Ocean News

Beach Whale Shark

5th August 2009

I just returned from Sanibel Sea School in Sanibel, Florida, where we filmed kids for The Riddle Solvers Shark Episode. One of the highlights was this pre-teen, 40 foot long whale shark, made by hand, out of sand over the course of two hours (of course, you’ll see it all happen here in about 20 seconds).

Why did we film this? Well, our shark episode is about, of course, sharks. And while we try to solve the riddle in our movie, we get help from these children who attended a week long "shark camp".

Sanibel Sea School features week-long camps of various topics during the summer (manatee week, sea turtle week, horseshoe crab week, plankton week, etc.), and we were fortunate that the school invited us to spend time with them during shark week.
What exactly did kids do during shark week?

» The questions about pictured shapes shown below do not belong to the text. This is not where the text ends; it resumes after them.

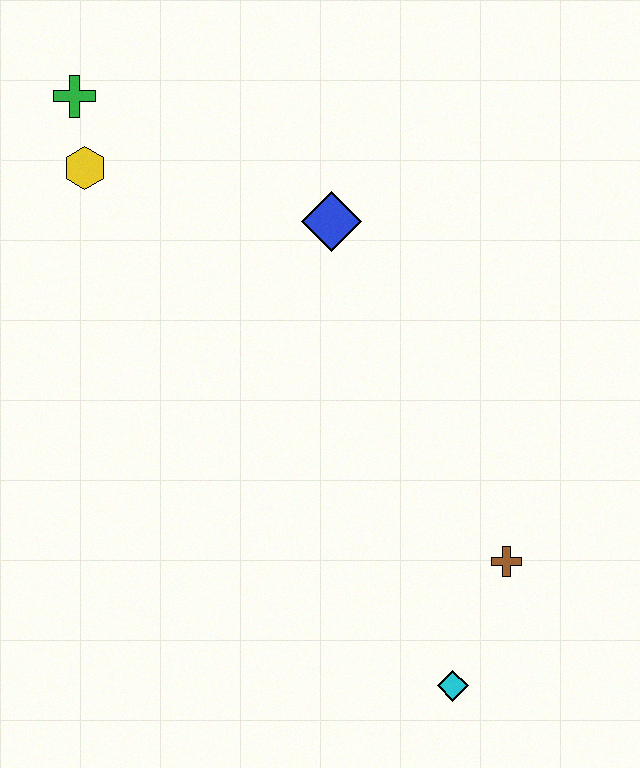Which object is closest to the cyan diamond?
The brown cross is closest to the cyan diamond.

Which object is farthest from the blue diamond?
The cyan diamond is farthest from the blue diamond.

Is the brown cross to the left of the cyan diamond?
No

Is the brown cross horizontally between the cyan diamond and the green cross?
No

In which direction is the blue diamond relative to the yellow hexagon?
The blue diamond is to the right of the yellow hexagon.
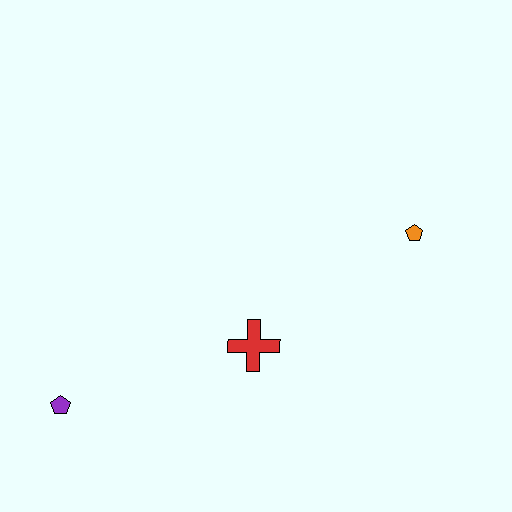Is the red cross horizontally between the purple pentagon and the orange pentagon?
Yes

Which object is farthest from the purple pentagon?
The orange pentagon is farthest from the purple pentagon.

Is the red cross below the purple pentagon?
No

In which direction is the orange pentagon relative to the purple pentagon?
The orange pentagon is to the right of the purple pentagon.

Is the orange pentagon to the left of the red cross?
No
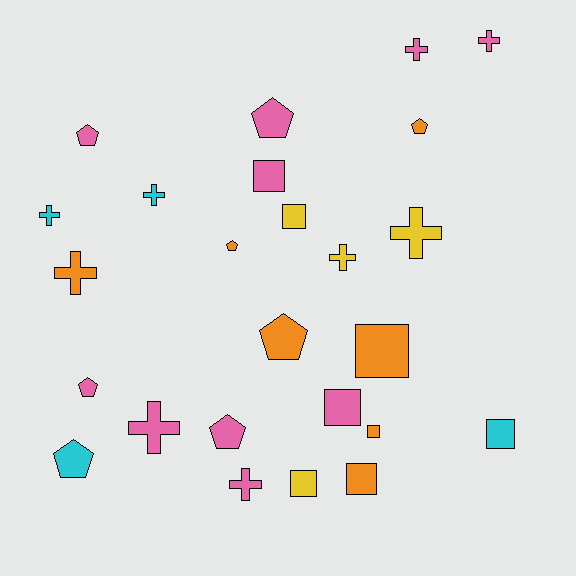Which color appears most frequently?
Pink, with 10 objects.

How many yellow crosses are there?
There are 2 yellow crosses.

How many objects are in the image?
There are 25 objects.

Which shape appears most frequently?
Cross, with 9 objects.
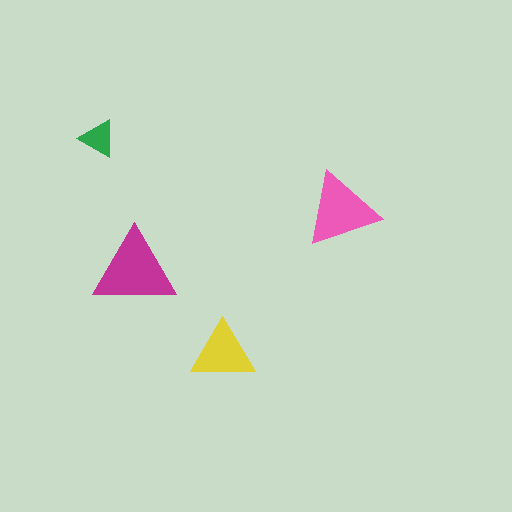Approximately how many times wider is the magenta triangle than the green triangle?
About 2.5 times wider.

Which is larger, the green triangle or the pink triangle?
The pink one.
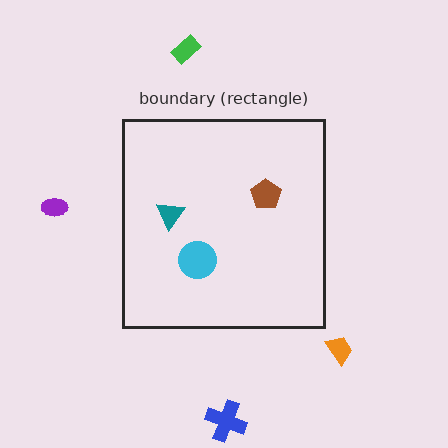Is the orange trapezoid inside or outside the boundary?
Outside.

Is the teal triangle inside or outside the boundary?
Inside.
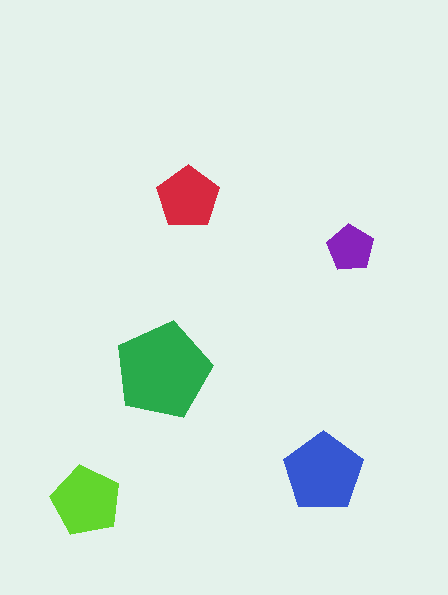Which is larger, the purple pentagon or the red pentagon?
The red one.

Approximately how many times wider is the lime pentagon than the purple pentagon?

Well, they made shark-based art projects, like a large puzzle-piece bull shark. They played shark jeopardy. They conducted a "shark attack" where they visited local businesses and used chalk to draw shark facts and images on sidewalks. They snorkeled and surfed and had paddle races.

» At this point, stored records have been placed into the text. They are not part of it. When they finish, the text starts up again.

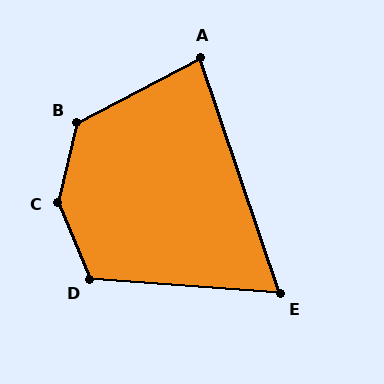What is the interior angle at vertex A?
Approximately 81 degrees (acute).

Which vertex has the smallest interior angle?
E, at approximately 67 degrees.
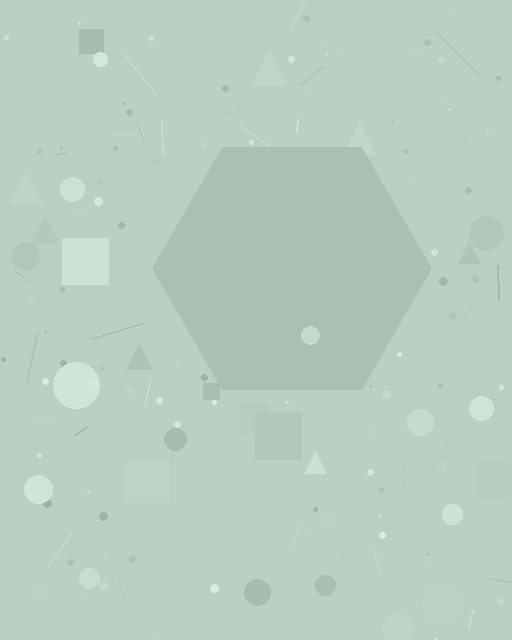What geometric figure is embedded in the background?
A hexagon is embedded in the background.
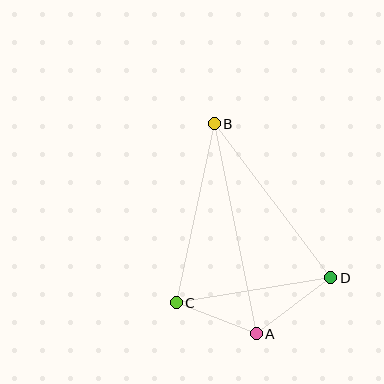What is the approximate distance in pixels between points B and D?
The distance between B and D is approximately 193 pixels.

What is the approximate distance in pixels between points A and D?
The distance between A and D is approximately 93 pixels.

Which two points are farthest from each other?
Points A and B are farthest from each other.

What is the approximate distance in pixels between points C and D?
The distance between C and D is approximately 157 pixels.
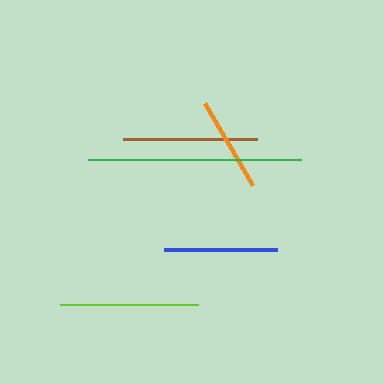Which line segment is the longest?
The green line is the longest at approximately 213 pixels.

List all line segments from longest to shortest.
From longest to shortest: green, lime and brown (about equal), blue, orange.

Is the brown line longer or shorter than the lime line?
The lime and brown lines are approximately the same length (about 138 and 135 pixels).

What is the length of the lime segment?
The lime segment is approximately 138 pixels long.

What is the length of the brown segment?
The brown segment is approximately 135 pixels long.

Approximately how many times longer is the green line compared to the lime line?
The green line is approximately 1.5 times the length of the lime line.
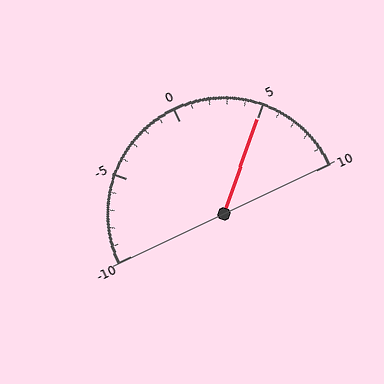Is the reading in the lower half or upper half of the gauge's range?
The reading is in the upper half of the range (-10 to 10).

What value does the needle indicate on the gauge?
The needle indicates approximately 5.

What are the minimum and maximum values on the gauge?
The gauge ranges from -10 to 10.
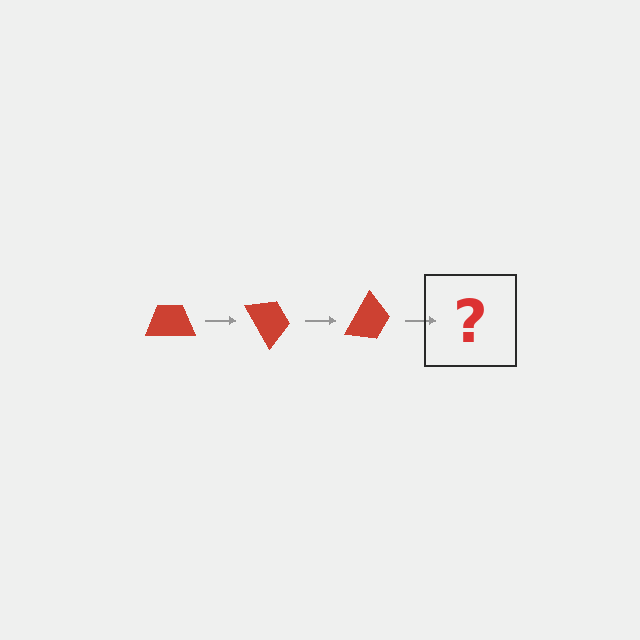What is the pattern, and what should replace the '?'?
The pattern is that the trapezoid rotates 60 degrees clockwise each step. The '?' should be a red trapezoid rotated 180 degrees clockwise.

They even tried to save two young black-tip sharks that were caught in a commercial fishing net. Bruce Neill, the school’s founder, tried for hours to save the black-tip sharks that a fisherman found in his bycatch. He held them under running water to get oxygen through their gills, but unfortunately, the sharks were too far gone. As a result, the kids were able to see  shark dissection (at least the sharks went to good use). Have you ever seen how big a shark liver is? Trust me, it’s amazing.

My highlight was filming the whale shark on the beach. We spent several days with the school’s staff, scheming about how to build the whale shark. Bruce Neill kept consulting shark guides and measuring textbook drawings with his calipers, so that we would be sure to build the whale shark and its fins to scale. We originally wanted to build a full grown 50 foot shark, but that would make the shark way too tall to conceivably build it out of sand in just a couple hours. So it ended up being a smaller, 40 foot shark . . . the kids used dark seaweed collected from the beach to create the shark’s skin. Then they used globs of sand to create the spots. Finally, they collected white shells to create the gills.  I am incredibly thrilled with the footage we got during the week, and I think it is going to be a great addition to the shark episode.